Khiam detention center in Israeli occupied south Lebanon was created in 1985 following the establishment of the Ansar 1 and Ansar 2 prisons camps, where thousands of Lebanese, Palestinians, political dissidents and simply innocent victims were detained arbitrarily since the Israeli occupation of South Lebanon in 1978. Those persons imprisoned in this camp were essentially the local population refusing to cooperate or collaborate with the Israeli mandated army of South Lebanon (SLA). These individuals were victims of illegal arrest, brutal interrogations, torture, and were then thrown into minute cells of this ancient citadel, where forgotten, they sometimes endured long years of detention. The conditions of the Khiam detention center were abominable, and those imprisoned there were without any civil or human rights and without any legal due process or judgment. Khiam is synonymous with all that can be described as “arbitrary”, secret. One hundred and forty four individuals (the majority Lebanese) of which 2 children, 5 women, (two young women, one woman journalist, an elderly 68 year old woman and one other, a mother of 4 children…), and very old and very seriously ill individuals were arbitrarily detained at Khiam. At the age of 21, Soha Bechara was arrested, tortured and thrown into the prison without a trial and spent 10 years in Khiam, 6 of which she spent in solitary confinement in a cell measuring 80 centimeters x 180 centimeters. Soha Bechara was liberated on the 3rd of September 1998 thanks to an international human rights campaign.

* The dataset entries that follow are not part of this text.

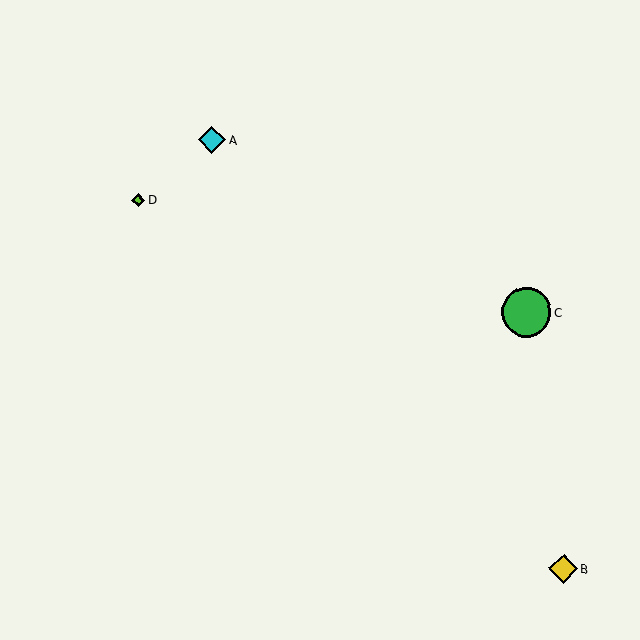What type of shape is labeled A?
Shape A is a cyan diamond.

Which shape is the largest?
The green circle (labeled C) is the largest.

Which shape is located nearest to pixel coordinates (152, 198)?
The lime diamond (labeled D) at (139, 200) is nearest to that location.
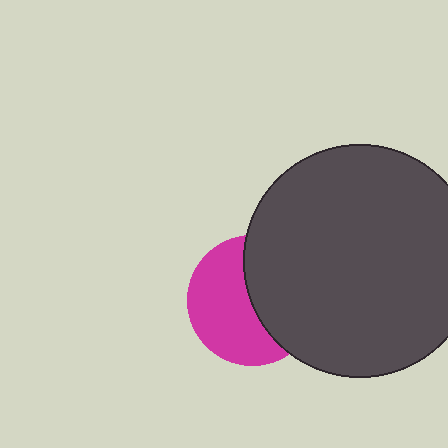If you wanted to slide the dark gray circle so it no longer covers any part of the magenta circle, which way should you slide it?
Slide it right — that is the most direct way to separate the two shapes.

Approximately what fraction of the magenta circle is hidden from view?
Roughly 46% of the magenta circle is hidden behind the dark gray circle.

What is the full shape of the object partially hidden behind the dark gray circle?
The partially hidden object is a magenta circle.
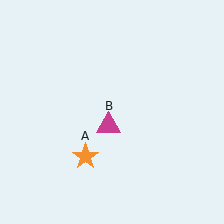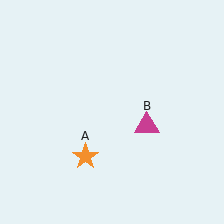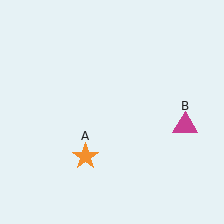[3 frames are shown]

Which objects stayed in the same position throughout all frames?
Orange star (object A) remained stationary.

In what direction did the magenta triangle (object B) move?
The magenta triangle (object B) moved right.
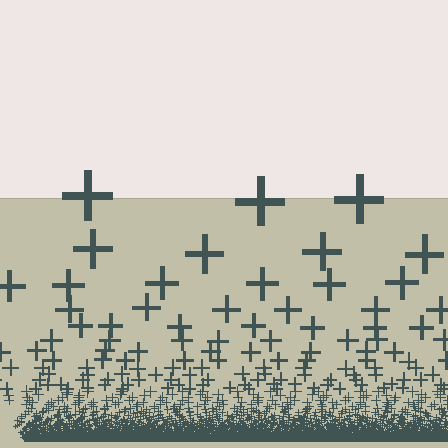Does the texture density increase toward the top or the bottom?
Density increases toward the bottom.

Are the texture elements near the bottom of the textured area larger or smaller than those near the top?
Smaller. The gradient is inverted — elements near the bottom are smaller and denser.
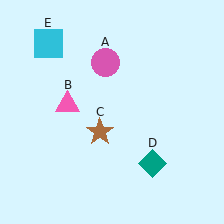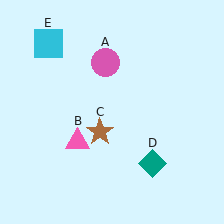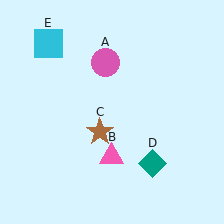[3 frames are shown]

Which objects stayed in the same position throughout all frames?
Pink circle (object A) and brown star (object C) and teal diamond (object D) and cyan square (object E) remained stationary.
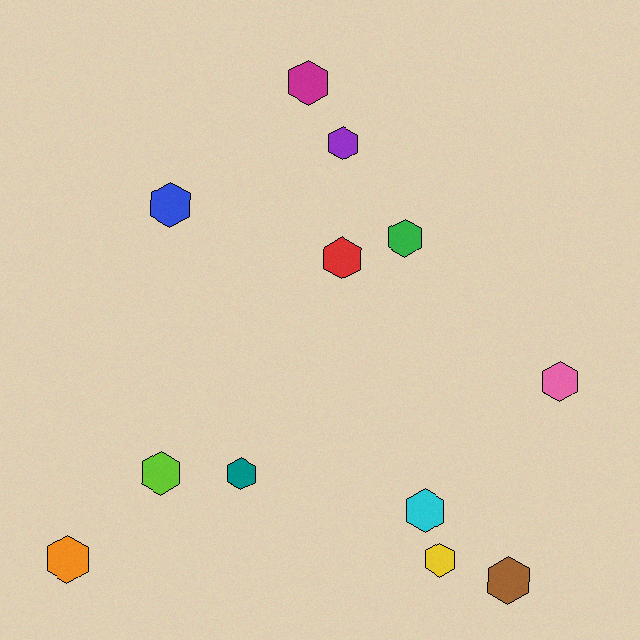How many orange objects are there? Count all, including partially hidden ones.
There is 1 orange object.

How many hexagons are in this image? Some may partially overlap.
There are 12 hexagons.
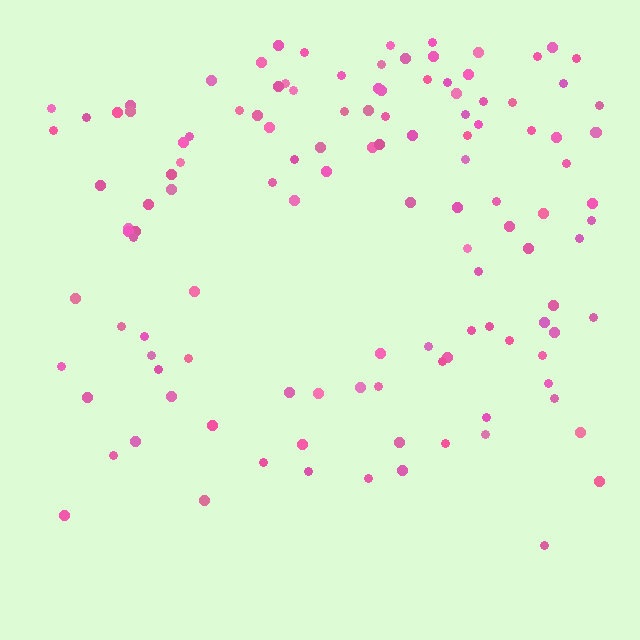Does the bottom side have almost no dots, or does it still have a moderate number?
Still a moderate number, just noticeably fewer than the top.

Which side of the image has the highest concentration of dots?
The top.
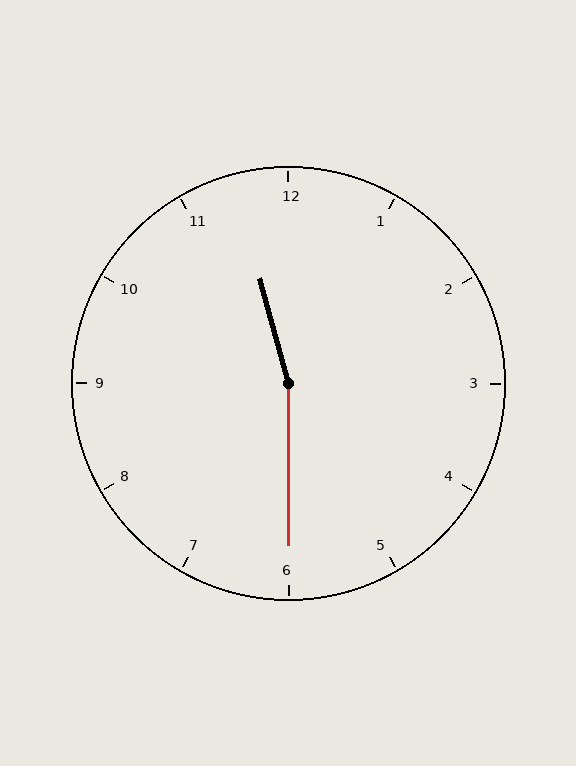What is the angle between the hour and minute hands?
Approximately 165 degrees.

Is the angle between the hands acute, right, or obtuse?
It is obtuse.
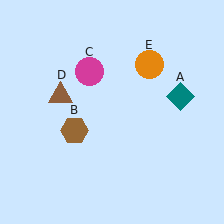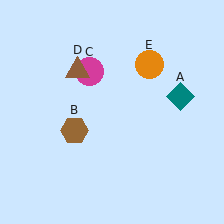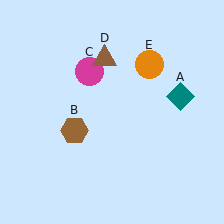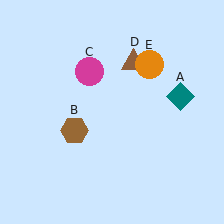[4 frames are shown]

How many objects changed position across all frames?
1 object changed position: brown triangle (object D).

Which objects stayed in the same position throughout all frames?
Teal diamond (object A) and brown hexagon (object B) and magenta circle (object C) and orange circle (object E) remained stationary.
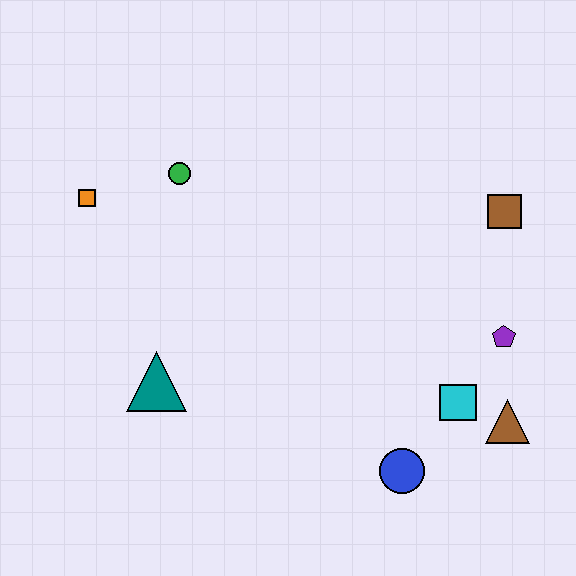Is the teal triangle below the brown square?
Yes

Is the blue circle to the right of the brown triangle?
No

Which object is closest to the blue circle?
The cyan square is closest to the blue circle.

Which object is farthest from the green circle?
The brown triangle is farthest from the green circle.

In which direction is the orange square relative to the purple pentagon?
The orange square is to the left of the purple pentagon.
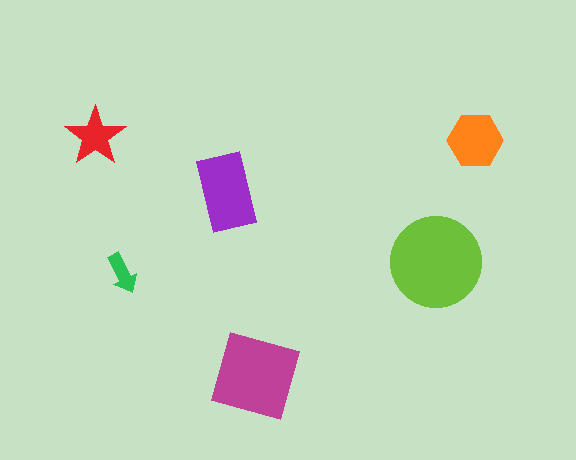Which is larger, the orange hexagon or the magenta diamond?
The magenta diamond.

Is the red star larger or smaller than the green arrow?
Larger.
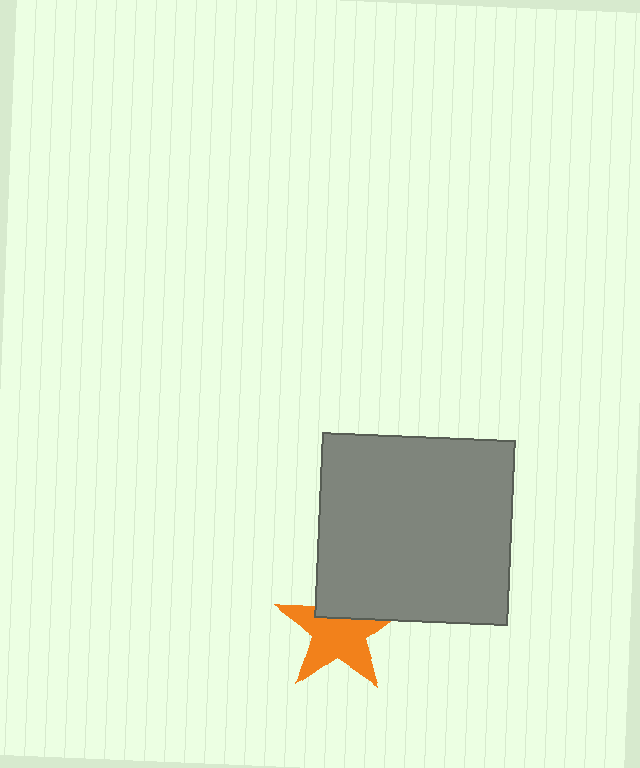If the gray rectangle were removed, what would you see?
You would see the complete orange star.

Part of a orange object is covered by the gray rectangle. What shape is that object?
It is a star.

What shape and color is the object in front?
The object in front is a gray rectangle.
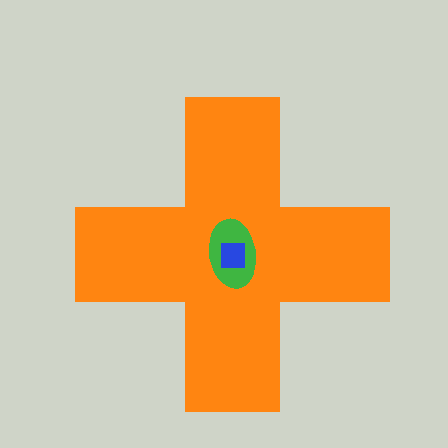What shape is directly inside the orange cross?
The green ellipse.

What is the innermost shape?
The blue square.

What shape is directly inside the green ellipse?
The blue square.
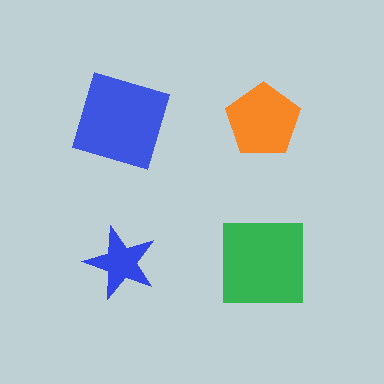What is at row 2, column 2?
A green square.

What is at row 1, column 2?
An orange pentagon.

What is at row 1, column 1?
A blue square.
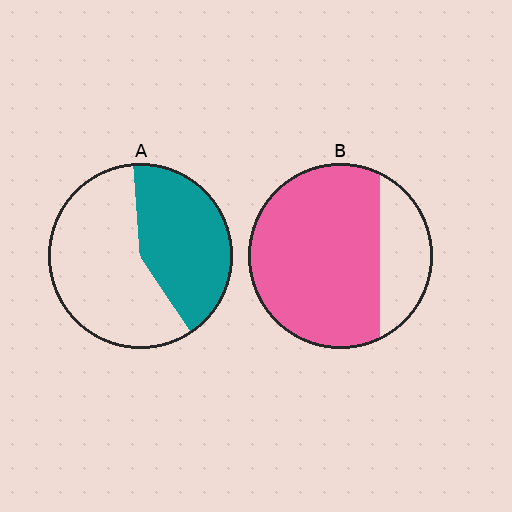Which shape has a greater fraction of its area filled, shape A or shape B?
Shape B.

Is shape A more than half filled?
No.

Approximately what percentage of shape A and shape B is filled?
A is approximately 40% and B is approximately 75%.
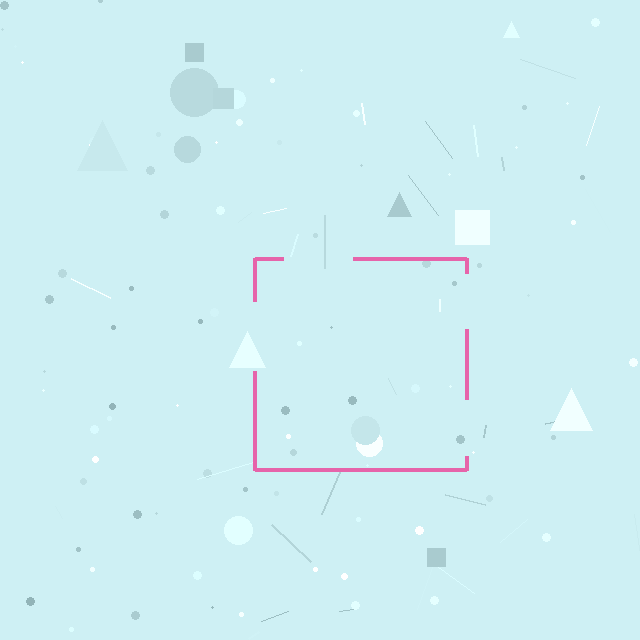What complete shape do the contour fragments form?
The contour fragments form a square.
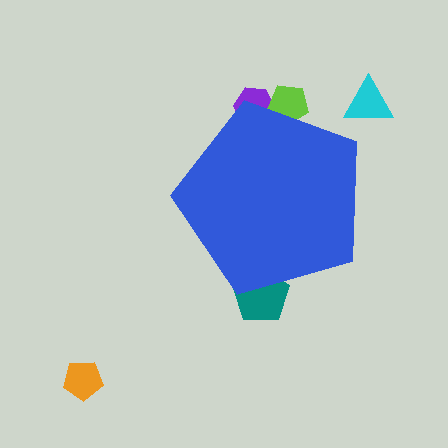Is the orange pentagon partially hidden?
No, the orange pentagon is fully visible.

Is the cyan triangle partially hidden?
No, the cyan triangle is fully visible.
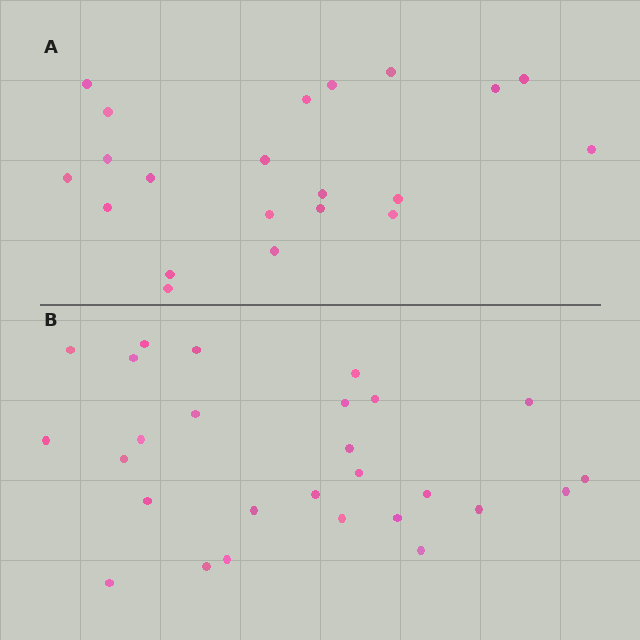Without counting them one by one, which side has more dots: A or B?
Region B (the bottom region) has more dots.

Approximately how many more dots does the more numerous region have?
Region B has about 6 more dots than region A.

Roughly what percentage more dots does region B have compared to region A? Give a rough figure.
About 30% more.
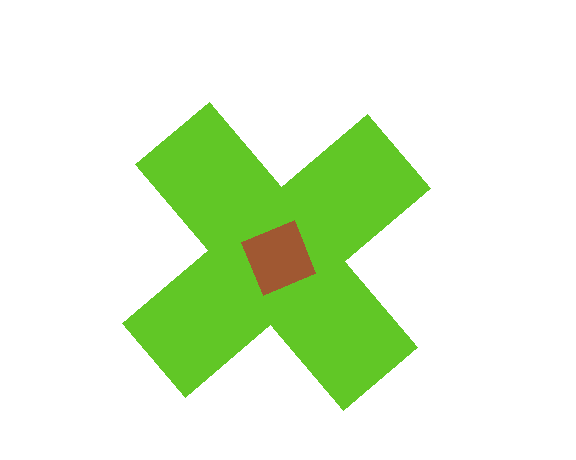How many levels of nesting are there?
2.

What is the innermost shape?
The brown diamond.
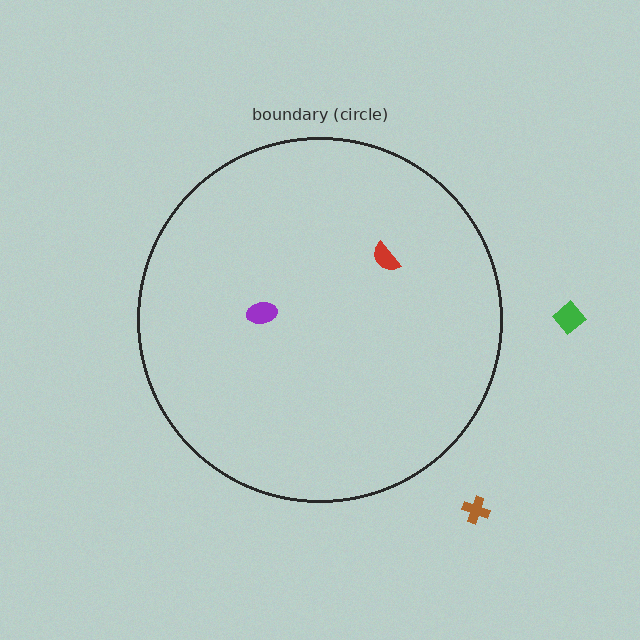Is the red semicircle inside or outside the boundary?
Inside.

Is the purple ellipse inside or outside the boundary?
Inside.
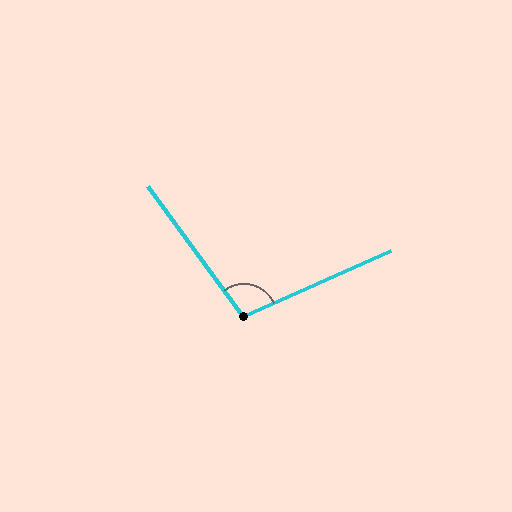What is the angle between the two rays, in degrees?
Approximately 102 degrees.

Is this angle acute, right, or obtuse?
It is obtuse.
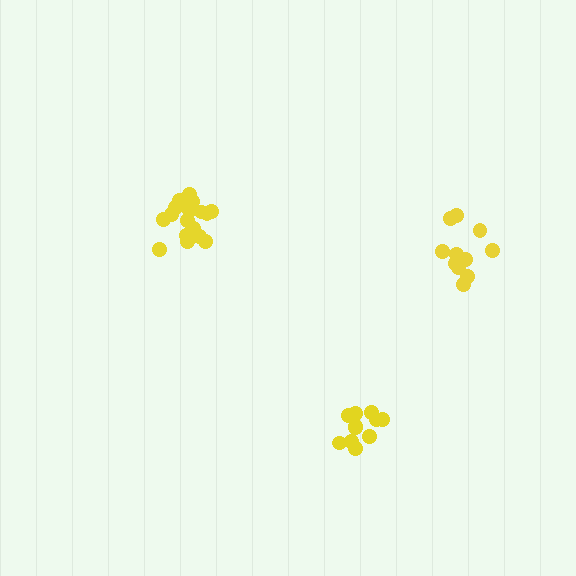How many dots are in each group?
Group 1: 17 dots, Group 2: 11 dots, Group 3: 11 dots (39 total).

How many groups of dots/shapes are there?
There are 3 groups.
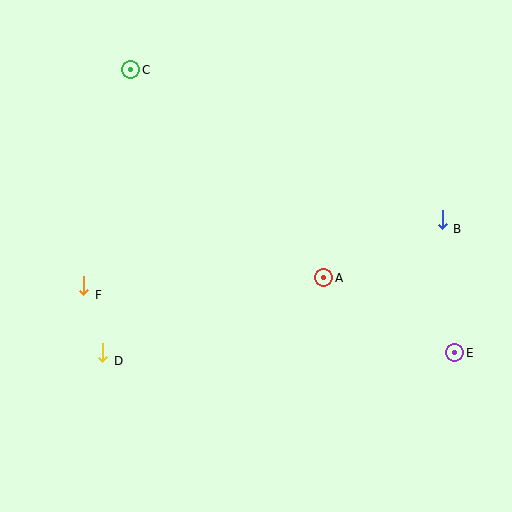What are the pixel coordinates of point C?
Point C is at (131, 70).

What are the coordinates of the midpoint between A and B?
The midpoint between A and B is at (383, 253).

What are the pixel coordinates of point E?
Point E is at (455, 353).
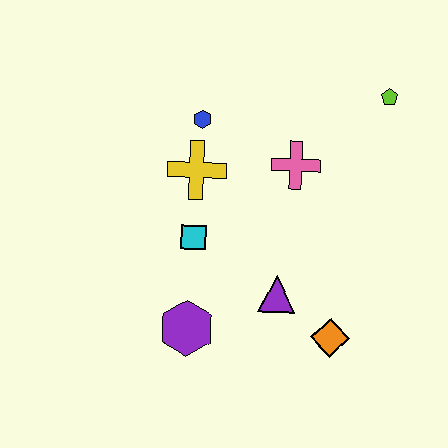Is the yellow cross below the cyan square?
No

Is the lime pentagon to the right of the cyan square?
Yes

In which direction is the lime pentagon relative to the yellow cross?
The lime pentagon is to the right of the yellow cross.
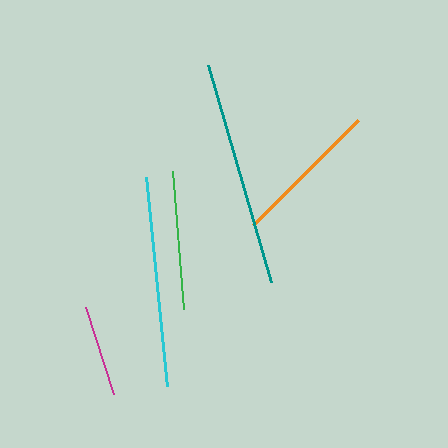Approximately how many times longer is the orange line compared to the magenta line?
The orange line is approximately 1.6 times the length of the magenta line.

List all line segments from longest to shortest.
From longest to shortest: teal and cyan (about equal), orange and green (about equal), magenta.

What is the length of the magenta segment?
The magenta segment is approximately 91 pixels long.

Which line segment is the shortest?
The magenta line is the shortest at approximately 91 pixels.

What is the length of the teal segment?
The teal segment is approximately 226 pixels long.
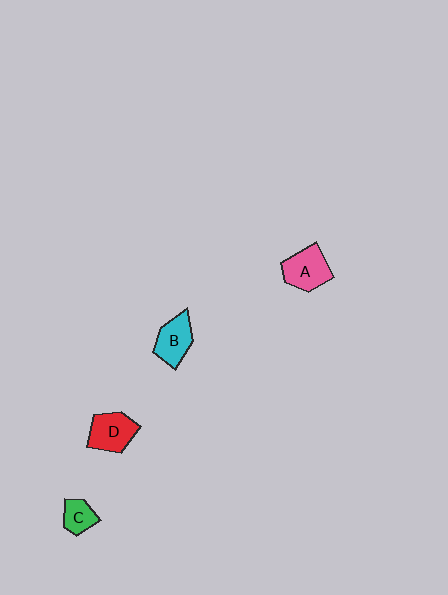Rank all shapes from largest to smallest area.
From largest to smallest: A (pink), D (red), B (cyan), C (green).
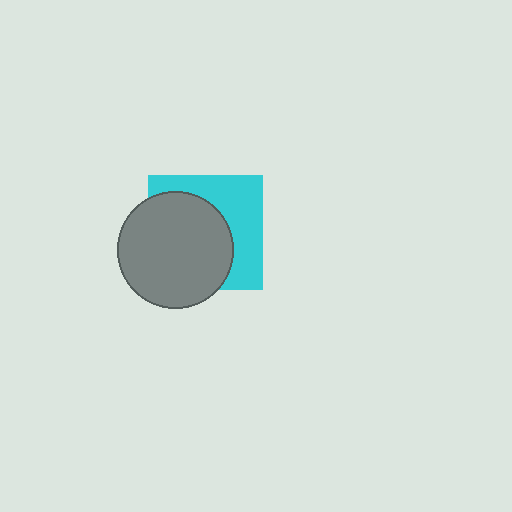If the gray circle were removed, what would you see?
You would see the complete cyan square.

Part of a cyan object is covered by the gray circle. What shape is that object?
It is a square.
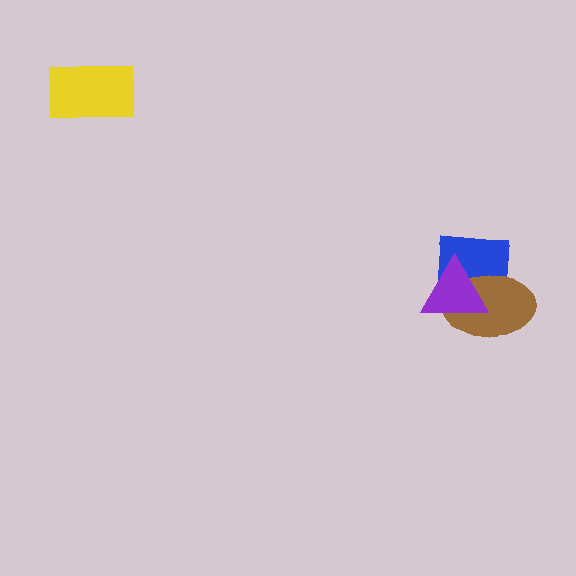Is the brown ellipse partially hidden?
Yes, it is partially covered by another shape.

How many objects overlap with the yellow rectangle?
0 objects overlap with the yellow rectangle.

The exhibition of “art in detention” shows this vital need to create in the most inhuman and insupportable circumstances…The need to exist through these simple handmade works of art. In creating these modest and unpretentious artistic objects and even inventing the materials to make them, the body and soul keeps in perpetual motion, and keeps hope alive in the absence of loved ones and friends. With an absolute minimum or total lack of (in most cases) traditional means and materials at their disposal, the prisoners in Khiam succeeded in defying their tormentors and with this extreme form of civil disobedience, managed to preserve their humanity and their integrity.
These truly moving works of art were presented alongside the replica of an isolation cell, documents on the camp, pictures by Josée Lambert and the detainees’ families, as well as a testimonial film by Jayce Salloum entitled « Up to the South ».